In terms of recent, month-to-month payroll construction jobs growth, Texas (5,100 jobs), Ohio (3,600 jobs), Florida (3,400 jobs) and Nevada (3,300 jobs) are poised as construction hot spots this summer.
A problem could be looming for the construction sector based on survey results tied to the American Institute of Architects (AIA)/Deltek Architecture Billings Index (ABI).
That national survey of architectural firms indicates billings at such companies decreased for the 17th consecutive month this June, with a national score across subsectors of 46.4 (any score below 50 means that billings declined).
“Although somewhat fewer firms reported a decline in billings in June than in May, the majority continued to experience a decrease from the previous month,” say ABI co-organizers Deltek, a Virginia-based information services company, and the AIA, based in Washington.
The AIA and Deltek say indicators of future work remain “generally soft,” with slightly more than half of responding firms reporting an increase in inquiries into new work.
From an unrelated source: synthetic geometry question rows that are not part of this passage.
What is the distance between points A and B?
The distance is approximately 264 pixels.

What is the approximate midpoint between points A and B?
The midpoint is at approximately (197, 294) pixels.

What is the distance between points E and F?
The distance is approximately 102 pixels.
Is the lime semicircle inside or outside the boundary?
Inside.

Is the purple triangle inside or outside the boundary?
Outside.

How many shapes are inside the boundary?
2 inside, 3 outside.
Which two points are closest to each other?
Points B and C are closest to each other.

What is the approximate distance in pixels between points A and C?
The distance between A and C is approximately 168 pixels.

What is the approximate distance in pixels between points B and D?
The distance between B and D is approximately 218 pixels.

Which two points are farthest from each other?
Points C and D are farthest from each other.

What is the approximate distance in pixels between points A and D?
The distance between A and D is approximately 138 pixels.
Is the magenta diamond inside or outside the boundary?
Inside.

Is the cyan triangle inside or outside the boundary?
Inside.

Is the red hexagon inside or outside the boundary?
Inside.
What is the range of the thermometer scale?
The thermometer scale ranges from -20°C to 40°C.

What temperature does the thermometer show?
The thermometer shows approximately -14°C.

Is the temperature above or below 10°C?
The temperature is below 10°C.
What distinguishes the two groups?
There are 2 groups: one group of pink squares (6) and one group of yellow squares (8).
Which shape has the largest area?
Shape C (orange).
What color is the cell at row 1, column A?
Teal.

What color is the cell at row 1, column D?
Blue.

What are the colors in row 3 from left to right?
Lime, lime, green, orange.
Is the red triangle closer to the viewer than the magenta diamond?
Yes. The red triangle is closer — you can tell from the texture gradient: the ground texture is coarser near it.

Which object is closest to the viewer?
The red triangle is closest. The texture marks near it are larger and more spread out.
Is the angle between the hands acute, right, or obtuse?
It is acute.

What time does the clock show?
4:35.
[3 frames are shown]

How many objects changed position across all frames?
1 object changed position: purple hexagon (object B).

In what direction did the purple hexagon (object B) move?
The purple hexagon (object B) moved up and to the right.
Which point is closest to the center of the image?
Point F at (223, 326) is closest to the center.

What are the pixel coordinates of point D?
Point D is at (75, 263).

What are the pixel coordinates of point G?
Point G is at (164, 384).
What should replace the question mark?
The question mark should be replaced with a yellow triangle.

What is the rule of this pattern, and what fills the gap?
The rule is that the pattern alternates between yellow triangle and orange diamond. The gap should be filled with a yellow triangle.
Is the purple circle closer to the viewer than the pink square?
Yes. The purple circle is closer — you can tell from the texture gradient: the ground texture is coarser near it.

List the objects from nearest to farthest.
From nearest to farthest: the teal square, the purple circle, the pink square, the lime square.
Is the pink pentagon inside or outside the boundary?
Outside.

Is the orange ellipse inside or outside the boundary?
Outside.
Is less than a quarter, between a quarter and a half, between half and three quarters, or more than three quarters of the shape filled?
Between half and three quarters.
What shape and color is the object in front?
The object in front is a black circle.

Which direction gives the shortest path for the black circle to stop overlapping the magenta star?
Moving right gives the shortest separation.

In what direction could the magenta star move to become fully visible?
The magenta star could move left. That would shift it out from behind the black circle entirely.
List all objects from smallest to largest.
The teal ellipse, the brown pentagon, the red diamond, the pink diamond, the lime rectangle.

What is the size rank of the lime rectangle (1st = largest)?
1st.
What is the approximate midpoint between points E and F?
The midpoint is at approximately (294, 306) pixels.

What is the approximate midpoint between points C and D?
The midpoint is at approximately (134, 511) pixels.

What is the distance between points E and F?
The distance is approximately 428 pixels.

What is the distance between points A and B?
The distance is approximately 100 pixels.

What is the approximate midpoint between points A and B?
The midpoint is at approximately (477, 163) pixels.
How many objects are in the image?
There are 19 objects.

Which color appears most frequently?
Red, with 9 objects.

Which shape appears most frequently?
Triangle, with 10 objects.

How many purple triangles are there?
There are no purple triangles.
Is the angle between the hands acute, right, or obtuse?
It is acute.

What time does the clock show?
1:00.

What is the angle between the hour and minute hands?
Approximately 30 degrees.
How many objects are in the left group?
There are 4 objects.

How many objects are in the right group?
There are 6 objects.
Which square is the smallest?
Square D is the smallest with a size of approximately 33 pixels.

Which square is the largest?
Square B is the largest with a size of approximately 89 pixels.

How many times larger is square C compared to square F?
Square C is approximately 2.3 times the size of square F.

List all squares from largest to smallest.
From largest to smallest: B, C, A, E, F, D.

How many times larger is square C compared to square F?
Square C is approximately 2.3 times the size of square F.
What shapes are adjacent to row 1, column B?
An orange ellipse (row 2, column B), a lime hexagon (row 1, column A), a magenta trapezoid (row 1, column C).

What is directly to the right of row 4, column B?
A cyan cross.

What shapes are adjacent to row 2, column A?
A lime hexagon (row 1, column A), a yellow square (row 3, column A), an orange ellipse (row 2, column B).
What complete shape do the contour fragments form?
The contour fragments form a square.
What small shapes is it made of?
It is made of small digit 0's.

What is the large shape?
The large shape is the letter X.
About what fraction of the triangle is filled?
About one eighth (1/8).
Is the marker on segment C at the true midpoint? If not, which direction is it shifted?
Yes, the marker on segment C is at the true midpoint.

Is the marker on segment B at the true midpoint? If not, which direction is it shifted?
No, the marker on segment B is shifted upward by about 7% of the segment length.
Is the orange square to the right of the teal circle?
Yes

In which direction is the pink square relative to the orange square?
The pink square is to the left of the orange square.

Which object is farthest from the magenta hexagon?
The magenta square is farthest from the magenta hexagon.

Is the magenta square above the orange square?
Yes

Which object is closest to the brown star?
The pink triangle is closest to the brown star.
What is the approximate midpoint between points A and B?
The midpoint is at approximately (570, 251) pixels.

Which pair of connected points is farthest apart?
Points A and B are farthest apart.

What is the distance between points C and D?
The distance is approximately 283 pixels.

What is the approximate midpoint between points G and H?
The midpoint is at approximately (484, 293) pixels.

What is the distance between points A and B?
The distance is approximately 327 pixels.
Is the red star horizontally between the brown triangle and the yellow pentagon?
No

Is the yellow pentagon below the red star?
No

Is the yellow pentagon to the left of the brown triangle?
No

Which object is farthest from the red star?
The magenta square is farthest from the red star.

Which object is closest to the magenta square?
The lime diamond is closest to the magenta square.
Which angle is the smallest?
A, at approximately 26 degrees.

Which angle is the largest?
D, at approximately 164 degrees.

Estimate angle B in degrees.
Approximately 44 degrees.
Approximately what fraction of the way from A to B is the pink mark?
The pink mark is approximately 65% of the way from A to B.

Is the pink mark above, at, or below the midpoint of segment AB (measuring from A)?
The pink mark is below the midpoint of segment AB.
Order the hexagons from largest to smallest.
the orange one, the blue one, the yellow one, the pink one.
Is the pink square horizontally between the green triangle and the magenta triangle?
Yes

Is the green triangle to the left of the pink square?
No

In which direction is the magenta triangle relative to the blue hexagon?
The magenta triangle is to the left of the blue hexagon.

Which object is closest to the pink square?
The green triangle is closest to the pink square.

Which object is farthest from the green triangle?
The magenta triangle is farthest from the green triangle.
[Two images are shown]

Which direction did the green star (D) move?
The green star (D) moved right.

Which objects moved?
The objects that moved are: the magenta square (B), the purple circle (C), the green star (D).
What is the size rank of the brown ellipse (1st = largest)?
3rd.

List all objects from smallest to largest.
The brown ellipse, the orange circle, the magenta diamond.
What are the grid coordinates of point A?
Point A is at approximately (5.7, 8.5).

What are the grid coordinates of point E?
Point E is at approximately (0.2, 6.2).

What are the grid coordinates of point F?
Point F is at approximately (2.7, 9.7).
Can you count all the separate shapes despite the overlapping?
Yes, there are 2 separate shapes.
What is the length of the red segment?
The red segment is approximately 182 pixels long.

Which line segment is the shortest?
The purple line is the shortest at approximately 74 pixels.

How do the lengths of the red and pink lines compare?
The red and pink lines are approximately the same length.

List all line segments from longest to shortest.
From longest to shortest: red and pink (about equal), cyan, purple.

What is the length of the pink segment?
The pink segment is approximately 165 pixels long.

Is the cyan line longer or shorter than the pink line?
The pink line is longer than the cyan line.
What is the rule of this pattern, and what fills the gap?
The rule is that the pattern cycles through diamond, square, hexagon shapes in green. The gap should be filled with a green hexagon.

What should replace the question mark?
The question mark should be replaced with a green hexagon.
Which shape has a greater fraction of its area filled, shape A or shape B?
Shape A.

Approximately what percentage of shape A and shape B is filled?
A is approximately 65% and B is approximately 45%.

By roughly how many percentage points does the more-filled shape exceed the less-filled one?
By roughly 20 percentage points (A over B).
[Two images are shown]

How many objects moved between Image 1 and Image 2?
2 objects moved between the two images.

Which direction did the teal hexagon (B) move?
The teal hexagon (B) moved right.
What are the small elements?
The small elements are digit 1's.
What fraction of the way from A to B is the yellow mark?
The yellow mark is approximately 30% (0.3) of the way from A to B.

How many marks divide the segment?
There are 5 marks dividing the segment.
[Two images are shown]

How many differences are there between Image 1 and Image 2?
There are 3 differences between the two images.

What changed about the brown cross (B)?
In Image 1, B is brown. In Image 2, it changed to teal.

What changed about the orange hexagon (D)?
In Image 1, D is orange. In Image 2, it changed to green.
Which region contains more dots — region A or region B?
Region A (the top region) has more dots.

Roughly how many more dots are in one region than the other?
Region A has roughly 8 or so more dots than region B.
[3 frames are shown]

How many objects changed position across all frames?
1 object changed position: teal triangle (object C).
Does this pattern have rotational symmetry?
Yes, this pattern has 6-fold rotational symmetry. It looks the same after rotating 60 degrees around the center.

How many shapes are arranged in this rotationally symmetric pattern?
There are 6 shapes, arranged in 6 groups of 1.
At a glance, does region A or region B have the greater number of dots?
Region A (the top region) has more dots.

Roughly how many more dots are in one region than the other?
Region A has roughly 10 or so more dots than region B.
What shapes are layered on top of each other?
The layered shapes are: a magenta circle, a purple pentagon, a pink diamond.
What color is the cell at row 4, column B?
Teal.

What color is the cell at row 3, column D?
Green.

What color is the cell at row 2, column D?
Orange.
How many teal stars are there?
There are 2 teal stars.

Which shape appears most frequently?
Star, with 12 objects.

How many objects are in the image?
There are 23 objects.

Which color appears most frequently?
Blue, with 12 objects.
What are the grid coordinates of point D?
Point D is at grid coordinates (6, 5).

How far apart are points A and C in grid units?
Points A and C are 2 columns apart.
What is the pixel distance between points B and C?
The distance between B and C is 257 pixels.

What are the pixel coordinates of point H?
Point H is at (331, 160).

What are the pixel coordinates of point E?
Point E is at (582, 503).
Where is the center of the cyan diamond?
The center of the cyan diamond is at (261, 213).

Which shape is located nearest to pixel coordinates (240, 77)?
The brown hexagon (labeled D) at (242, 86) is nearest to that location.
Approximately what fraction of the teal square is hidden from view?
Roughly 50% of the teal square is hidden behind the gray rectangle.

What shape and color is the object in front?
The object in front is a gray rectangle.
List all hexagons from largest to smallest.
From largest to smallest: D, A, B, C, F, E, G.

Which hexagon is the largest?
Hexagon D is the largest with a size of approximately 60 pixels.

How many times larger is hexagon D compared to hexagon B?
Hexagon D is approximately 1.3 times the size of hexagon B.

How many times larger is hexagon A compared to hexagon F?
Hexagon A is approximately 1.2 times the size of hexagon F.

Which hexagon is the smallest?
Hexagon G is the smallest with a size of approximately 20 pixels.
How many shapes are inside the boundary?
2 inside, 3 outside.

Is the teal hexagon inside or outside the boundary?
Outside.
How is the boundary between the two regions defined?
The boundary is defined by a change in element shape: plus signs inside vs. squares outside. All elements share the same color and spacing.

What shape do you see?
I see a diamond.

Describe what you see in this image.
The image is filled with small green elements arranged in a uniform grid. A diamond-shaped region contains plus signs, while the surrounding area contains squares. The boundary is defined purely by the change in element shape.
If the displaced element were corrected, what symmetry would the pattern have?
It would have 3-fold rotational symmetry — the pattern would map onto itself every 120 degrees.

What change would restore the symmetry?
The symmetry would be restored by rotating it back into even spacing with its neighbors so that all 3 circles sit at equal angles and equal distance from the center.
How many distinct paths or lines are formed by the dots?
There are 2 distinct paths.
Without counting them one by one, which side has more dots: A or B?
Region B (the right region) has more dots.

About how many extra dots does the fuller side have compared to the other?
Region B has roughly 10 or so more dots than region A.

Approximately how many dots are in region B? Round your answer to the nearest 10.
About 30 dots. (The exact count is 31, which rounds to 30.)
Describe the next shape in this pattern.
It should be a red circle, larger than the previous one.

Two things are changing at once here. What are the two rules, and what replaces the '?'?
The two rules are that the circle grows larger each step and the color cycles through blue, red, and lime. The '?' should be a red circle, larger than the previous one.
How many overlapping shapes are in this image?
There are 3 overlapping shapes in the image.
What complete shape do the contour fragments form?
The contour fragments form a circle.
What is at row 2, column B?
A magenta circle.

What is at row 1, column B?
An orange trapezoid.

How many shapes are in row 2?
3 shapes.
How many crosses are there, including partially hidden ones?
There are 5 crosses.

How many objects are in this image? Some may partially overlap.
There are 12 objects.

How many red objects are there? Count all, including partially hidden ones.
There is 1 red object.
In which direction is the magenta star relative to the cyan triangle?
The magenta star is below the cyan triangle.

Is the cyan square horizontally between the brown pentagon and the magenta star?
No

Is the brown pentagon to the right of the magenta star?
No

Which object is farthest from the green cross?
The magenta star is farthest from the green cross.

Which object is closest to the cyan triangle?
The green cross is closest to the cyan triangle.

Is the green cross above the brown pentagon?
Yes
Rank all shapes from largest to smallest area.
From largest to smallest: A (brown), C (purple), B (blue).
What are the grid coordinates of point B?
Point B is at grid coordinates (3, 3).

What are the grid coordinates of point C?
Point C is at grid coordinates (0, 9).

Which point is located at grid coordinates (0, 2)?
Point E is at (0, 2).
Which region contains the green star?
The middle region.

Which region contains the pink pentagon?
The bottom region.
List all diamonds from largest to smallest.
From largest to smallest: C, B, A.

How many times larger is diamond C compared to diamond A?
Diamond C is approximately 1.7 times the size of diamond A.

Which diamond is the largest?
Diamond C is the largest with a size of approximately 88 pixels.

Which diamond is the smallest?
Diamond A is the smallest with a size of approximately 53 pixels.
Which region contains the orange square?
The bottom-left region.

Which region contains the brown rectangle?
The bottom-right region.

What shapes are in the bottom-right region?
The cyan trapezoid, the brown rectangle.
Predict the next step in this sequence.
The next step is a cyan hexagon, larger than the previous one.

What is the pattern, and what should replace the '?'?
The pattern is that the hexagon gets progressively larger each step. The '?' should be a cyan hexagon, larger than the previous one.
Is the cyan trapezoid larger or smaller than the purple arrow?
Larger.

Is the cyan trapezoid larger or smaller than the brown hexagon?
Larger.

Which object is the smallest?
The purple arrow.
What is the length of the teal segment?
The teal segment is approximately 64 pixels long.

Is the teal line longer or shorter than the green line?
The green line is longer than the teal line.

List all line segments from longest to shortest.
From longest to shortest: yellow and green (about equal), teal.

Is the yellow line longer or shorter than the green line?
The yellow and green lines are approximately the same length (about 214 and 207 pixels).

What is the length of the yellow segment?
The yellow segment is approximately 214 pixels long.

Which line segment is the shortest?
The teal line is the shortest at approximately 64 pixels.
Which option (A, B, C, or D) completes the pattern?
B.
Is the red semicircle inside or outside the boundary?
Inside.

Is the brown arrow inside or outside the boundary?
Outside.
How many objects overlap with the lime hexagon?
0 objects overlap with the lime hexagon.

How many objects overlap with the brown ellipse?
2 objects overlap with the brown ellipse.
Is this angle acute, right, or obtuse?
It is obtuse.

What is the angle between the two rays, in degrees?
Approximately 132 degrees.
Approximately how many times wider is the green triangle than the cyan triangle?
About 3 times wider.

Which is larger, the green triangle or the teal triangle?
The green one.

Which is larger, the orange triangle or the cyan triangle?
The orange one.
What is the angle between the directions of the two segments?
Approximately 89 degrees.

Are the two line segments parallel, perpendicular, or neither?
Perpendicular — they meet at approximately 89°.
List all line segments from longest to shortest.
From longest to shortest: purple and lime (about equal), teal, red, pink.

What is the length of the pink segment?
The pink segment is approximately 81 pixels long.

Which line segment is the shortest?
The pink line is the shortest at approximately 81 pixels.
Firms also reported a decline in the value of newly signed design contracts for the third consecutive month, according to the survey takers.
“While many firms still have a healthy backlog of projects in the pipeline, 6.4 months on average, this is the smallest that backlogs have been in more than three years,” the groups say.
Respondents to the ABI survey point to a potential decline in interest rates as a factor causing firms to remain generally optimistic that conditions will start to improve if or when that happens.
While architectural business conditions remained soft in most of the country in June, respondents located in the Northeast reported a slight increase in billings for the first time since January 2023.
The ABI survey organizers describe billings at firms with a multifamily residential specialization as “remaining soft."
“Conditions are now weaker at firms with other specializations for the first time in nearly two years, most notably at those with a commercial/industrial specialization," they say.